Cada verano la misma pregunta. Cada verano desde aquel fatídico junio que ensombreció el futuro de los dos. Él nunca contestaba a la pregunta. Se mantenía callado al otro lado del teléfono, sintiendo la desesperación de quien escuchaba al otro lado de la línea. Aquel tono dulce con el que ella preguntaba, aquellos tintes de súplica que le desesperaban.

En cada una de aquellas conversaciones clandestinas, escondidos en armarios y cerrando puertas para no ser escuchados por oídos insidiosos, siempre terminaban hablando de lo mismo. Él era consciente de que aquel era su sueño, su anhelo desde pequeña. Desde que todo se truncó por su culpa. Y por esa razón decidió que debía esforzarse y organizarlo todo. Se lo debía.

Lo planificó durante noches enteras, porque era al caer el sol cuando la lucidez le aclaraba la mente. El mayor de sus problemas eran sus padres. Los de ambos. Ninguno de ellos lo permitiría jamás. Les habían obligado desde niños a cambiar de acera cuando se cruzaban en el pueblo. Les habían prohibido hablar, bajar la mirada incluso. En la iglesia, en la escuela, en algún encuentro fortuito a la vuelta de cualquier esquina. La enemistad enquistada entre familias desde lo sucedido pretendía truncar lo que sentían. Pero los demás no entendían que lo suyo era algo imparable.

Si accedía a los deseos de ella tal vez fuese lo último que hiciese en la vida. Pero prefería no pensar en eso. Además, el sacrificio valdría la pena. Desoyendo a todo el mundo puso en marcha su plan. La fue a buscar una noche templada de San Juan. Ella esperaba tranquila, apostada tras el portalón del patio.  Se montaron en el coche y pusieron rumbo a la costa.

Atravesaron la península y después de varias horas de viaje y cansancio llegaron a su destino. Se apearon y atravesaron dunas recibiendo el viento en la cara. Ella, con pasos temblorosos, él, agarrando su mano para no dejarla caer.
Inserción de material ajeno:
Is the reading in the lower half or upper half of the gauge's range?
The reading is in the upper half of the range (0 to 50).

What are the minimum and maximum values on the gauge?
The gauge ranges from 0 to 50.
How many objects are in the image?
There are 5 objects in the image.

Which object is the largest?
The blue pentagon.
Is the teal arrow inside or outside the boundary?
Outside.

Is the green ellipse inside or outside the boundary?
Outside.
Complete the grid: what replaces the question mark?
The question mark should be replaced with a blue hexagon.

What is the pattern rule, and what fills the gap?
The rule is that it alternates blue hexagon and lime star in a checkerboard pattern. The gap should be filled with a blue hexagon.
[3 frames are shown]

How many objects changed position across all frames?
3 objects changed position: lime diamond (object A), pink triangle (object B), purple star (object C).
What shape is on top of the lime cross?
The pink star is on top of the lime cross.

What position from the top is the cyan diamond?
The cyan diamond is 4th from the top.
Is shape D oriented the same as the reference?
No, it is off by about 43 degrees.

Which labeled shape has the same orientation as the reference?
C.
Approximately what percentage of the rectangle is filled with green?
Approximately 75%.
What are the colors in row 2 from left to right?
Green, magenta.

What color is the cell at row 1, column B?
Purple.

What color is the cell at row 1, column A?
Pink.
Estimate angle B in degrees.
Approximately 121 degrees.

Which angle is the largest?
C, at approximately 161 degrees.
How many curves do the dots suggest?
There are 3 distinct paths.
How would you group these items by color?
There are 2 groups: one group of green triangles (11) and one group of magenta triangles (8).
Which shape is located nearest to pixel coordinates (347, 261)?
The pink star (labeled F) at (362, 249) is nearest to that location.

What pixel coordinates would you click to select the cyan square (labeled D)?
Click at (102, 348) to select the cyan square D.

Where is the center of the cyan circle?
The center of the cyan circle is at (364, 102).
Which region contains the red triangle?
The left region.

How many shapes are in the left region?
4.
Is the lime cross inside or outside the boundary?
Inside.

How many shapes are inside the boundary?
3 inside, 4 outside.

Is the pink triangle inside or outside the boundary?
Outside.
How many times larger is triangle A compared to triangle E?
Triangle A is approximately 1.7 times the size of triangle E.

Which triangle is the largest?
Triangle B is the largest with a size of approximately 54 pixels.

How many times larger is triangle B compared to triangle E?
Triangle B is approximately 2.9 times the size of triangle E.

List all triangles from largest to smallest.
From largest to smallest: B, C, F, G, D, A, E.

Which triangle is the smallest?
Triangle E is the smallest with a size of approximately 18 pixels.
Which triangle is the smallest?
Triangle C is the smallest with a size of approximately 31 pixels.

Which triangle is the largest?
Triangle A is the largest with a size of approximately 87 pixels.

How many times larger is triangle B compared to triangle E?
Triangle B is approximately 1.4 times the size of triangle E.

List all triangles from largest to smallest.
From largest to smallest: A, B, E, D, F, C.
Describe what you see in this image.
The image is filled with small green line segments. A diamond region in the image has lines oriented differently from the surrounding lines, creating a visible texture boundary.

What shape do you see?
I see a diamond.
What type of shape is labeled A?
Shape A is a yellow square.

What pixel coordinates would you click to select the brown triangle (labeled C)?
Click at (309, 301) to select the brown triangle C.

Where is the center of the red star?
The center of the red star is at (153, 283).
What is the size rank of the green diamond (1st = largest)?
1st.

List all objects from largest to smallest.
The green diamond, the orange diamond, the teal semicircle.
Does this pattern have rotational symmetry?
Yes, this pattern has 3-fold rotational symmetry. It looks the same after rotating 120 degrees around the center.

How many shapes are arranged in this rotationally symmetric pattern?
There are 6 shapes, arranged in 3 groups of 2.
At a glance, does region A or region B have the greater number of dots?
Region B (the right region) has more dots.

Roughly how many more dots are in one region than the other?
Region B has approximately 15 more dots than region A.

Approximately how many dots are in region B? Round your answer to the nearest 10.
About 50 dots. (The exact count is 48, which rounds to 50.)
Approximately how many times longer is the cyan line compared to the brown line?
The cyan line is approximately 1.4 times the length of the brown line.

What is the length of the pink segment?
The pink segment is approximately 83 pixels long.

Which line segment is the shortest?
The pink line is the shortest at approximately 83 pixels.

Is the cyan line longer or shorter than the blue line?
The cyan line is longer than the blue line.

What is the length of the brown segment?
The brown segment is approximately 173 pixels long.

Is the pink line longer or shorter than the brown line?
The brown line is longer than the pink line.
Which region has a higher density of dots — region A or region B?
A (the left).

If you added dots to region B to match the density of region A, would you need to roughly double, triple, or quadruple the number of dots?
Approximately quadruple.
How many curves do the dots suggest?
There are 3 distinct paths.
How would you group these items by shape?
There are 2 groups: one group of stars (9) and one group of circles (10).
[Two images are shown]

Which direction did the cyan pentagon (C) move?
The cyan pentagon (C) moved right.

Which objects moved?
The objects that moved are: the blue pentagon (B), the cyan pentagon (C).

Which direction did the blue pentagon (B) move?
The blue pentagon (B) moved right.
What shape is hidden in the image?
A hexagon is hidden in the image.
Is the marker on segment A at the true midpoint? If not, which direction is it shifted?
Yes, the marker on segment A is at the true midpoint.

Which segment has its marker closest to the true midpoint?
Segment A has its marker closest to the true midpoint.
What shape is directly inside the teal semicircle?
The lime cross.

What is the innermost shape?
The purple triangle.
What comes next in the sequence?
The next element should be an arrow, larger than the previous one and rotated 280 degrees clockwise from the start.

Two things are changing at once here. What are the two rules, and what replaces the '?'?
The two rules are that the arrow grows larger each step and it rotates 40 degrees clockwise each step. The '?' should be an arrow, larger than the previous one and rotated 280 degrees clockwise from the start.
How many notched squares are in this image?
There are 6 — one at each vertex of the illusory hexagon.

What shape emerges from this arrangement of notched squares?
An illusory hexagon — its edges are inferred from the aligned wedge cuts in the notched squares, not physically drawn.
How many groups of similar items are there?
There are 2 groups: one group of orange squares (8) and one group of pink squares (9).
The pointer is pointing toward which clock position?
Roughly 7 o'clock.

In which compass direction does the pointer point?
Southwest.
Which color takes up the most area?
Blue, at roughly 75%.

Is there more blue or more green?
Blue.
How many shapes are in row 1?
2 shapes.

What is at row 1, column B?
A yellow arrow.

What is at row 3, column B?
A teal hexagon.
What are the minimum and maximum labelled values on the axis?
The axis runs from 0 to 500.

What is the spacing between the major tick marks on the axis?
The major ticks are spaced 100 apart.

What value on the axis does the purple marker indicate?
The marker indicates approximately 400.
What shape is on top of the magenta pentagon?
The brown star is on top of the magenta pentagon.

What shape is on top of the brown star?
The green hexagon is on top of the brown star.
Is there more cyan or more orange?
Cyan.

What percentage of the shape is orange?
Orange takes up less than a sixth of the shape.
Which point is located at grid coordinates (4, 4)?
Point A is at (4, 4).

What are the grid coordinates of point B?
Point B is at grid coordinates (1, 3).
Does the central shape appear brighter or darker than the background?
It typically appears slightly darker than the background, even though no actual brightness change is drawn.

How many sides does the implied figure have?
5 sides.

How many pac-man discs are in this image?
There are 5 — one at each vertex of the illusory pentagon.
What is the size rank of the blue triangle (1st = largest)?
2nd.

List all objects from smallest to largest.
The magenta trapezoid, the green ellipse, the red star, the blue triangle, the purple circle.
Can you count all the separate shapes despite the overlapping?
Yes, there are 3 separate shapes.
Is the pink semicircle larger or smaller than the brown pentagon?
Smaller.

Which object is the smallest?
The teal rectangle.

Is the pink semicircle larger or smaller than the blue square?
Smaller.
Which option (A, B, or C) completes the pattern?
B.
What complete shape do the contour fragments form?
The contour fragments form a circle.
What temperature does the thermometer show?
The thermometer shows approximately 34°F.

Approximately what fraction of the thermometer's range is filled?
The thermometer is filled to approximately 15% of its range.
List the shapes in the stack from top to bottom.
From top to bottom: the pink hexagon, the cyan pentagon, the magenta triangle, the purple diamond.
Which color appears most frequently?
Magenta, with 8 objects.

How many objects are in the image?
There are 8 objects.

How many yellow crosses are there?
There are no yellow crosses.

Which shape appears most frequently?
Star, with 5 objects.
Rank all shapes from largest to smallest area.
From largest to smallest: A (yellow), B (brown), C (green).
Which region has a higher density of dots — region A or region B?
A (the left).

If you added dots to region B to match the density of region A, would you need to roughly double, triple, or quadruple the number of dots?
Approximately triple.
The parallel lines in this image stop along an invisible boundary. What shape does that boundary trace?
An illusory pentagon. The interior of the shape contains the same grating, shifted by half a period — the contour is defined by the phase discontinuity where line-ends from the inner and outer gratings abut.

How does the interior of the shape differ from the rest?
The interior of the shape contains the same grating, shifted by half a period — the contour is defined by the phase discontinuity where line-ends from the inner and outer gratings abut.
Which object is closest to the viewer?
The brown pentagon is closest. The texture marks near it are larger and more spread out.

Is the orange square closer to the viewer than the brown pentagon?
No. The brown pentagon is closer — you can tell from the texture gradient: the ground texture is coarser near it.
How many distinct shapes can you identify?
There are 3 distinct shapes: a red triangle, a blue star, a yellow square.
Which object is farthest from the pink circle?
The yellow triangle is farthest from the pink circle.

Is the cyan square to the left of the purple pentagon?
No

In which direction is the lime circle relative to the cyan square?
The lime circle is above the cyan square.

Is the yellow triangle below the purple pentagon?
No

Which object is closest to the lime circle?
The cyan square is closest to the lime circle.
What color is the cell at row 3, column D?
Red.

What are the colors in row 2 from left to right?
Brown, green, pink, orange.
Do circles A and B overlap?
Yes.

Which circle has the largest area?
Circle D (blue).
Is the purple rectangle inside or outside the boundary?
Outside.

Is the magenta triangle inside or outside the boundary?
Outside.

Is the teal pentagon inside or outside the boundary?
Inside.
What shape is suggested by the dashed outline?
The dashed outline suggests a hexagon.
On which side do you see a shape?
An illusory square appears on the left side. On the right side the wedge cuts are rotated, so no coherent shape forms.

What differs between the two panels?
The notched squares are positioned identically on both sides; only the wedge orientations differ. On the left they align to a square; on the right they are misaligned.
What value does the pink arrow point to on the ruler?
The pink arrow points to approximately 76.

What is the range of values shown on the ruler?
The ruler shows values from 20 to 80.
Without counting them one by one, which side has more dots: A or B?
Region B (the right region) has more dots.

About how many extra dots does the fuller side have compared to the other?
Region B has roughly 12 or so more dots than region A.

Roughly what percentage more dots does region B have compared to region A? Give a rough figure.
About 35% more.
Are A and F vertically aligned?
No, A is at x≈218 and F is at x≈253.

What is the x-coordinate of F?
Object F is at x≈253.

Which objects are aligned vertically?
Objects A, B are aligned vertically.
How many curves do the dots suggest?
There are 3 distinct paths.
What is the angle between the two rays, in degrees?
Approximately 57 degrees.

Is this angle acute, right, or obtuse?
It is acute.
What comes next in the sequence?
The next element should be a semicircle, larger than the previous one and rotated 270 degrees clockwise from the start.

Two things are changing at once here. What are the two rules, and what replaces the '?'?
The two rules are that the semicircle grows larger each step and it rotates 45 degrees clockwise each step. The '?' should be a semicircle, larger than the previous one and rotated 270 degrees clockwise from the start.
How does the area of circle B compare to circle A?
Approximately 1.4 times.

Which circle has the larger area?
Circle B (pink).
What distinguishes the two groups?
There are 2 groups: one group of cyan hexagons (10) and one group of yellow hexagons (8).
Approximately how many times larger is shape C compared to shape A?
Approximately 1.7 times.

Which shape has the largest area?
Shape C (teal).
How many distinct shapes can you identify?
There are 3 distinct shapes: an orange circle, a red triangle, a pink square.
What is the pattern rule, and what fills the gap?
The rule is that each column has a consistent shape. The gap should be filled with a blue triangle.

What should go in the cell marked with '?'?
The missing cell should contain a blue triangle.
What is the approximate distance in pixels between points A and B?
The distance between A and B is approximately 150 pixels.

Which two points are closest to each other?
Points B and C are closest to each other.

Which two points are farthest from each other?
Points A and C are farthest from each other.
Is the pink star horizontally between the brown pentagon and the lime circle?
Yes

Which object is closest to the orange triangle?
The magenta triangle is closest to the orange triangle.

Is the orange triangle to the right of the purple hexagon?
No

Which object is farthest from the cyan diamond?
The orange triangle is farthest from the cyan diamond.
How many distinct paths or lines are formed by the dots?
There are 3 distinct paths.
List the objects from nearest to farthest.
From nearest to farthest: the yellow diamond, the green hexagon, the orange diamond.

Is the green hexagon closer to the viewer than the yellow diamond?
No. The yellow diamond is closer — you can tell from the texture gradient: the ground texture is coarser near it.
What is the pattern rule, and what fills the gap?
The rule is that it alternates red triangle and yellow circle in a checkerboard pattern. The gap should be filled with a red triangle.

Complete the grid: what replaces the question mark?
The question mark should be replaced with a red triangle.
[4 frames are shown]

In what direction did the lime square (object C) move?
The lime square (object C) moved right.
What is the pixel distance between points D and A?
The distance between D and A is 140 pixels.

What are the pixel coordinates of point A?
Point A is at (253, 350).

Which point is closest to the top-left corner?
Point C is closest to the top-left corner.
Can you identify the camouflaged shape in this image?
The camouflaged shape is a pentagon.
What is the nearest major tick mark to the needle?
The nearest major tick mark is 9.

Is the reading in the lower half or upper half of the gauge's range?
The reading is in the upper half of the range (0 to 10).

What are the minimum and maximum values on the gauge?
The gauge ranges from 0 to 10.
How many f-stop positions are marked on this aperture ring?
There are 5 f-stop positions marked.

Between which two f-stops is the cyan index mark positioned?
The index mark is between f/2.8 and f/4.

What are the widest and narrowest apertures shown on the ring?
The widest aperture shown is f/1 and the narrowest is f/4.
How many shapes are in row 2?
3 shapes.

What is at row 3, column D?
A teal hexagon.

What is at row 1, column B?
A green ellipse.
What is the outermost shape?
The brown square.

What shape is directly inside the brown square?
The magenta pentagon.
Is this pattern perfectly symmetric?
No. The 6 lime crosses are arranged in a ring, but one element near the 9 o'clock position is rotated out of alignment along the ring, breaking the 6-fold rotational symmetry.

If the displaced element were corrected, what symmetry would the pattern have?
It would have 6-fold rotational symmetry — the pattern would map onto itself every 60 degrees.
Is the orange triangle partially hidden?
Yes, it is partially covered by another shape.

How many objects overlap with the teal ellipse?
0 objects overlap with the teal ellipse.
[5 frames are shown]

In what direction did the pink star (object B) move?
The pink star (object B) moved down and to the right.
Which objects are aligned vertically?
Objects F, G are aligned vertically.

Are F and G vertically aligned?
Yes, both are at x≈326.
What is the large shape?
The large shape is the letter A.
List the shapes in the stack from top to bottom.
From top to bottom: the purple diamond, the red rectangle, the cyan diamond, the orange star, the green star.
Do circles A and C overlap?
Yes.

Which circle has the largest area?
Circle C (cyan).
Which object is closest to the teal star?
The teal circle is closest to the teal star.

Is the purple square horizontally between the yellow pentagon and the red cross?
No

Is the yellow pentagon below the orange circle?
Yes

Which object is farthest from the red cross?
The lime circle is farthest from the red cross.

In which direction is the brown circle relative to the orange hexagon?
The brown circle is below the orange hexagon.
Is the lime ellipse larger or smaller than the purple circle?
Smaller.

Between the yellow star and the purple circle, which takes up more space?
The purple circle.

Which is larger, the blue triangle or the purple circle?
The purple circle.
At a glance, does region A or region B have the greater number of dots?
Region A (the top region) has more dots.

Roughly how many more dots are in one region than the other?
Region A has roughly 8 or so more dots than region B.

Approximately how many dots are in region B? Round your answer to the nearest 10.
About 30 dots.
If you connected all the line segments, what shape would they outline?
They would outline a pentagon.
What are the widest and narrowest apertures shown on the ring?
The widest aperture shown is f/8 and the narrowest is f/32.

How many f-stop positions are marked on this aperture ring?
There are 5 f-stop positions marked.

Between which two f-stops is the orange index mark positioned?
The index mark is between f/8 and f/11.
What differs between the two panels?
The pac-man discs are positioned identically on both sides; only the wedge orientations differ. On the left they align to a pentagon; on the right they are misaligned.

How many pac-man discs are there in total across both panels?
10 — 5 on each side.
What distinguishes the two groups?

Al llegar a la orilla del mar y con los pies sumergidos entre la espuma ella le preguntó: -¿Cómo es? Apenas lo recuerdo. ¿Es bonito?-

Él la  miró con los ojos inundados en lágrimas contenidas durante todos aquellos años  y le respondió: -Sí, es bonito. Es azul. Como tus ojos.-

La joven mantuvo la mirada perdida, como siempre, aspirando el olor a salitre, sonriendo. Él continúo llorando, en silencio, mientras recordaba aquel fatídico día de junio en el que un inocente juego de niños le privó a ella de tan grandiosa visión.



Texto: Rosa Muro @pink_wall

Basado en una idea original de Fran Gala



¡Queridos pupileros! 

Ya estamos de vuelta tras nuestro descanso estival. Si estáis leyendo esto no nos queda  más que agradecer vuestra fidelidad y paciencia al esperarnos. Ojalá está nueva temporada que comenzamos consigamos crecer en la medida en la que os merecéis todos los que nos seguís. Deseamos que vuestro verano haya resultado tan placentero como el nuestro. Nos seguimos viendo y leyendo por aquí. Y recordad... ¡mantened las pupilas  bien abiertas!

Besos y abrazos para todos.

Rosa y Fran.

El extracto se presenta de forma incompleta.